- Episode no.: Season 1 Episode 3
- Directed by: Simon Cellan Jones
- Written by: Neil Jordan
- Original air date: April 10, 2011

Guest appearances
- Elyes Gabel as Prince Djem; Augustus Prew as Prince Alfonso; Peter Sullivan as Cardinal Ascanio Sforza; Ronan Vibert as Giovanni Sforza; Gina McKee as Caterina Sforza; Joseph M. Kelly as King Ferrante; Jalaal Hartley as Pinturicchio; Laszlo Konter as Cardinal Colonna;

Episode chronology
| ← Previous "The Assassin" | Next → "Lucrezia's Wedding" |

= The Moor (The Borgias) =

"The Moor" is the third episode of the Showtime-Bravo! series The Borgias. It was written by series creator Neil Jordan and directed by Simon Cellan Jones. It originally aired on April 10, 2011.

The episode deals with Cardinal della Rovere's having fled to the Kingdom of Naples in fear for his life, and in search of support for his plot to depose the Pope. In Rome, the Pope attempts to find a suitable husband for Lucrezia, and takes in a Prince from Constantinople.

==Plot==
Cardinal Giuliano della Rovere (Colm Feore) arrives in Naples and is given an audience with King Ferrante (Joseph M. Kelly) and Prince Alfonso (Augustus Prew). When the Pope (Jeremy Irons) learns of his arrival in Naples, he asks his son Cesare (François Arnaud) if he knows of someone who could kill the Cardinal. della Rovere and Alfonso discuss deposing the Pope, with della Rovere offering to recognize the independence of Naples (from the claims of Spain and France), should he be elected Pope when Alexander is deposed. Alfonso is not convinced, as he believes Naples is already a proven free kingdom. He takes della Rovere to a dining room, where King Ferrante had his enemies stuffed and put on display, as a warning to anyone who would cross him.

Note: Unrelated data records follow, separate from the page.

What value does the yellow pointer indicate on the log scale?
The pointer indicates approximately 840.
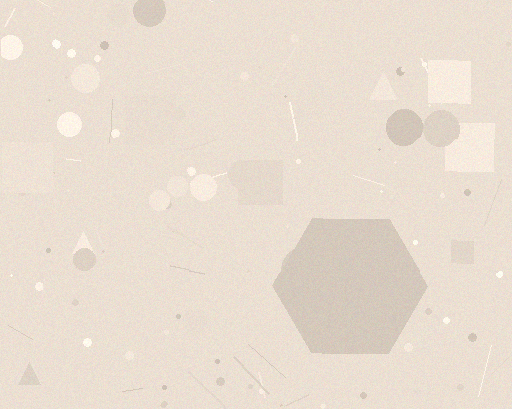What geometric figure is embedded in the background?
A hexagon is embedded in the background.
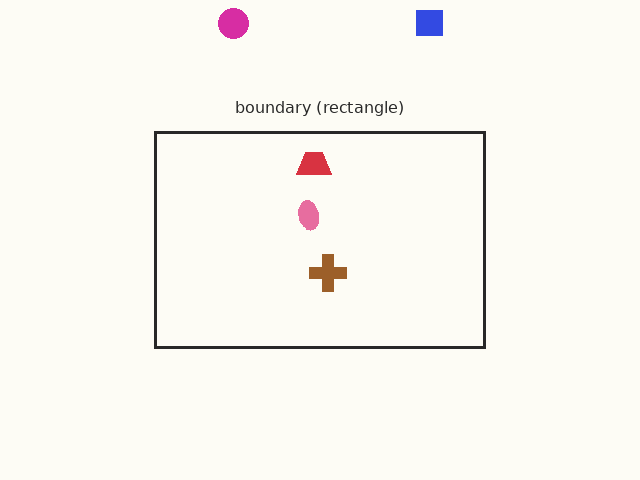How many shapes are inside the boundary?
3 inside, 2 outside.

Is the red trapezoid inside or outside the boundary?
Inside.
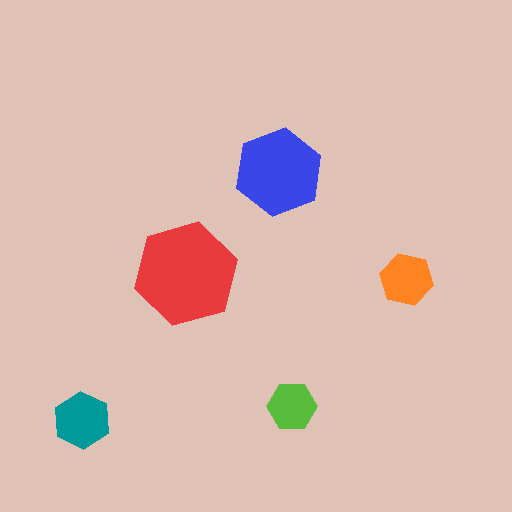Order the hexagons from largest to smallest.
the red one, the blue one, the teal one, the orange one, the lime one.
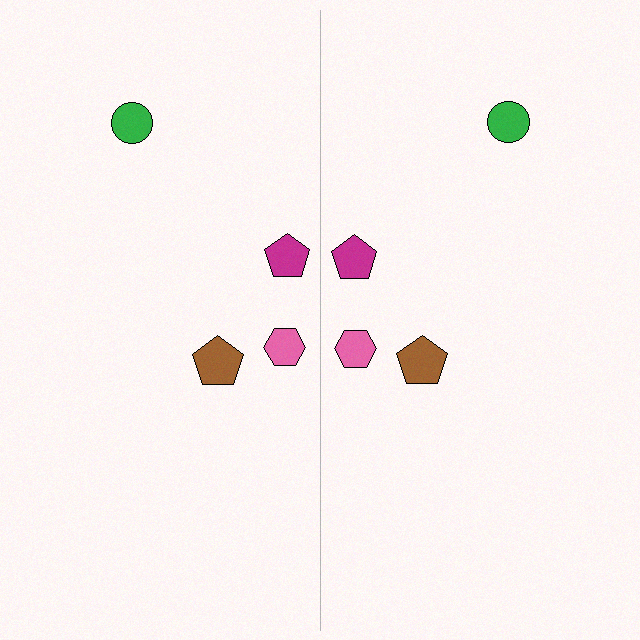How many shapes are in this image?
There are 8 shapes in this image.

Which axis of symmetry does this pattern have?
The pattern has a vertical axis of symmetry running through the center of the image.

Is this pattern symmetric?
Yes, this pattern has bilateral (reflection) symmetry.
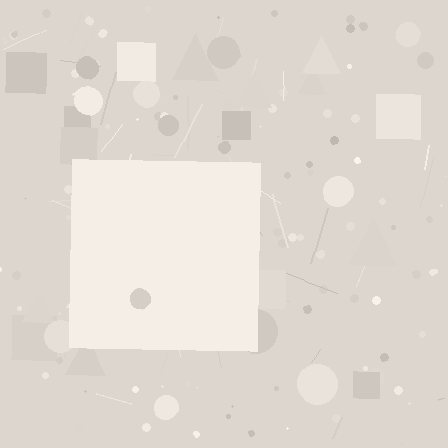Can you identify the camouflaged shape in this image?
The camouflaged shape is a square.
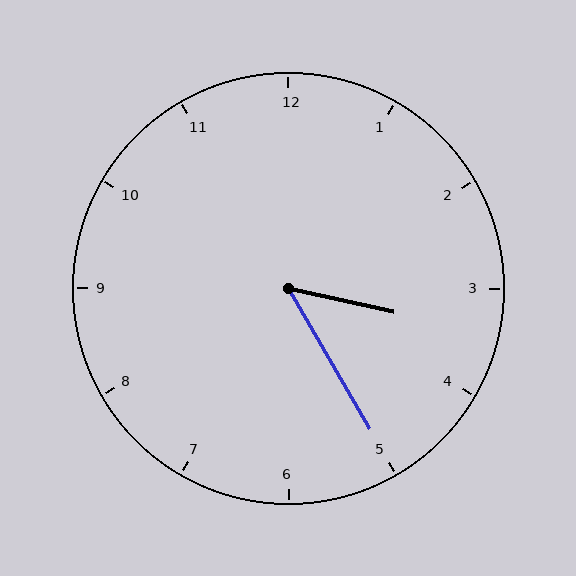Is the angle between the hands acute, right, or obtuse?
It is acute.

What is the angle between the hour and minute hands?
Approximately 48 degrees.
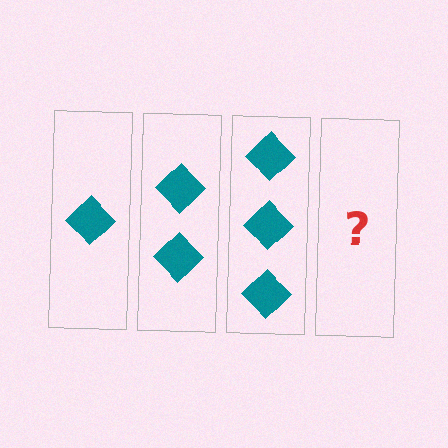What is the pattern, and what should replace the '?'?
The pattern is that each step adds one more diamond. The '?' should be 4 diamonds.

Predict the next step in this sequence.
The next step is 4 diamonds.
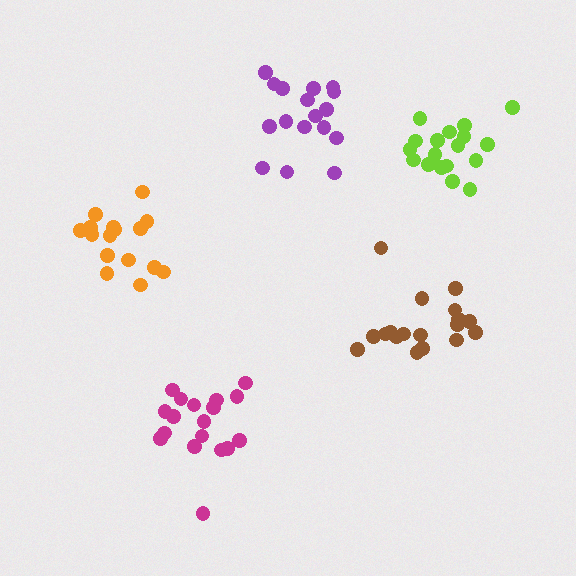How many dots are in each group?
Group 1: 17 dots, Group 2: 18 dots, Group 3: 18 dots, Group 4: 18 dots, Group 5: 16 dots (87 total).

Meanwhile, in Rome, the Pope discusses the Vatican's financial woes with his sons Cesare and Juan (David Oakes). He suggests taking in the marranos, which have recently been exiled from Spain by Queen Isabella, at a high price. While emptying della Rovere's estate, Cesare meets with Micheletto (Sean Harris) and tells him to travel to Naples to assassinate the Cardinal. When Micheletto arrives in Naples, he hides in the dining room among King Ferrante's stuffed enemies until night falls, but before reaching della Rovere's room, he sees two guards posted outside and retreats. Reforming his plan, he attempts to kill della Rovere at a sulphur bath, but is discovered by the Cardinal, recognizing Micheletto's badly scarred back. In Rome, the Pope introduces his 13 new Cardinals in a ceremony at the Vatican. Micheletto barely escapes the baths, and della Rovere is expelled from Naples by Alfonso.

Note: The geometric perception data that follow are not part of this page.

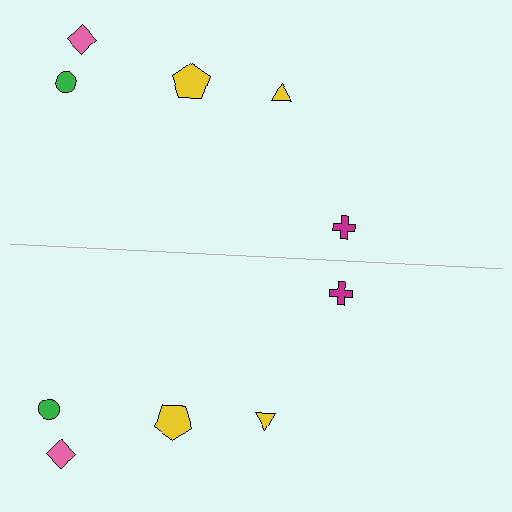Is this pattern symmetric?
Yes, this pattern has bilateral (reflection) symmetry.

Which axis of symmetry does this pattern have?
The pattern has a horizontal axis of symmetry running through the center of the image.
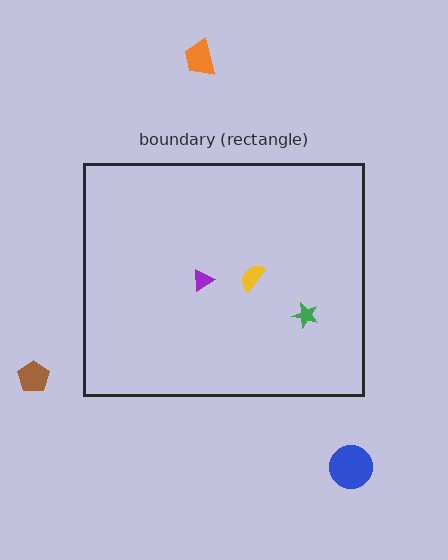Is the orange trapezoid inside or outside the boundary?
Outside.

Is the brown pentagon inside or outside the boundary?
Outside.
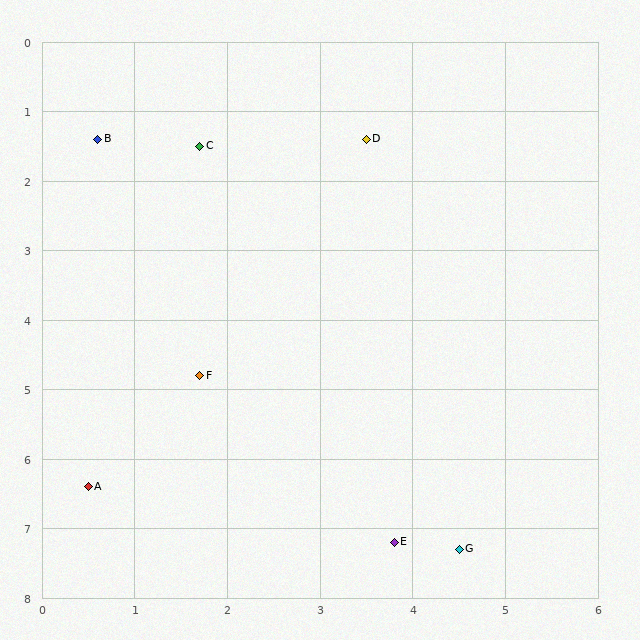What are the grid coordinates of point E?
Point E is at approximately (3.8, 7.2).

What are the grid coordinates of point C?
Point C is at approximately (1.7, 1.5).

The Pope consults Giulia Farnese (Lotte Verbeek) and Cesare on a request from the Sultan of Constantinople to house his half brother, Prince Cem (Elyes Gabel), for 40,000 ducats a year. In dire need of finances, they decide to accept Djem, even though he is a Muslim. When Djem arrives, he instantly develops a friendship with Lucrezia (Holliday Grainger) and Juan, whom he calls his "Christian brother". While Juan and Lucrezia entertain Djem, the Pope and Cesare begin the search for a husband for Lucrezia. While they have received offers from all over Christendom, the Pope and Cesare agree that to sustain the papacy, her husband must be Italian. While watching Djem and Juan practice swordplay, the Pope reveals to Cesare that the Sultan offered him 400,000 ducats if Djem were to die while in their care. The Pope meets with representatives for several suitors of Lucrezia, but during the meetings, he sees Lucrezia dancing with Djem. He decides that she will be married to Giovanni Sforza (Ronan Vibert), to secure a union with Milan, and to ensure that della Rovere is turned away from Milan on his road to France.

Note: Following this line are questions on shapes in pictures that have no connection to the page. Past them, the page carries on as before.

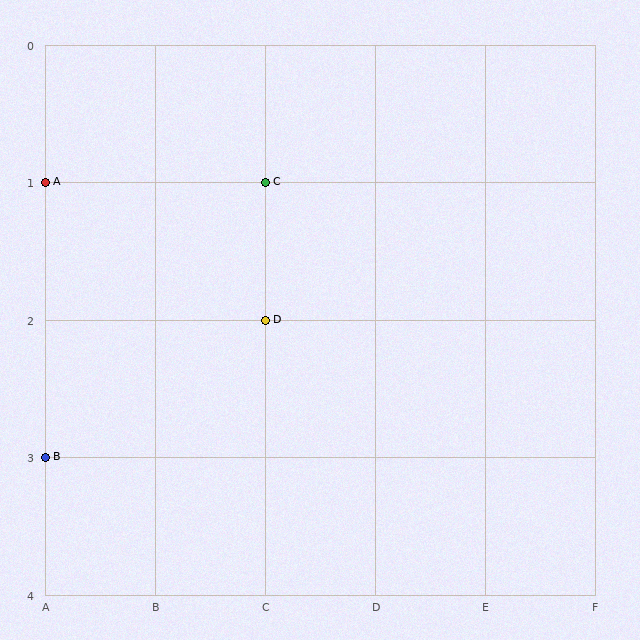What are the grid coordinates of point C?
Point C is at grid coordinates (C, 1).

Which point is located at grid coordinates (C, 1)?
Point C is at (C, 1).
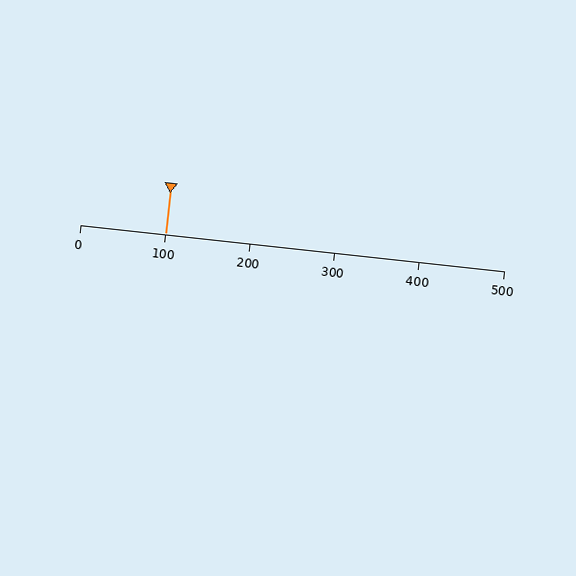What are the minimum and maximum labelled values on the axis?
The axis runs from 0 to 500.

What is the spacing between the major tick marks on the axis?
The major ticks are spaced 100 apart.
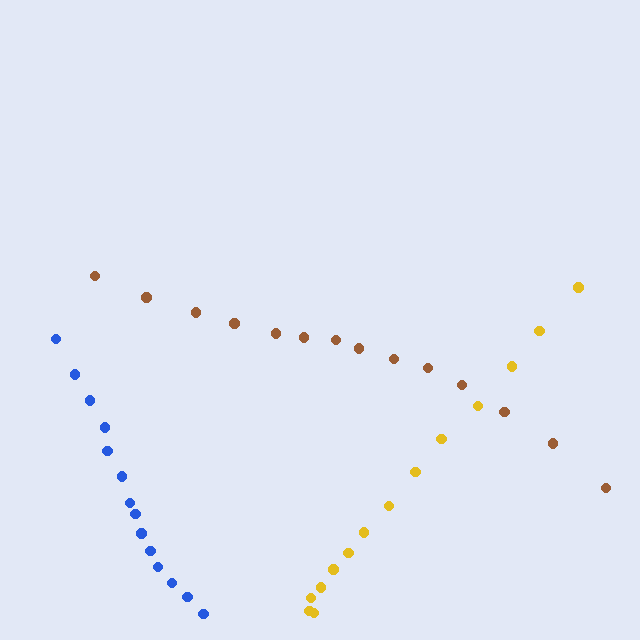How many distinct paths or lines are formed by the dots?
There are 3 distinct paths.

Juan comes to Cesare, in search of Micheletto's services. Cesare quickly deduces that the Pope intends to kill Djem and use the money from the Sultan to pay Lucrezia's dowry. He refuses Juan's request, knowing that Lucrezia loves Djem and would miss him at her wedding. Juan, now unable to use Micheletto, plots with a cook to poison Djem's tea with cantarella. During a small gathering the following day, Djem drinks the poisoned tea, and quickly falls ill, but does not die as Juan expected. After consulting Micheletto, who tells them Djem will be in agony for weeks, Cesare makes Juan finish what he started. Juan enters Djem's room and smothers him with a pillow.

==Reception==
===Ratings===
"The Moor" was watched by 680,000 viewers during its first airing, a drop of almost 400,000 viewers from the week prior.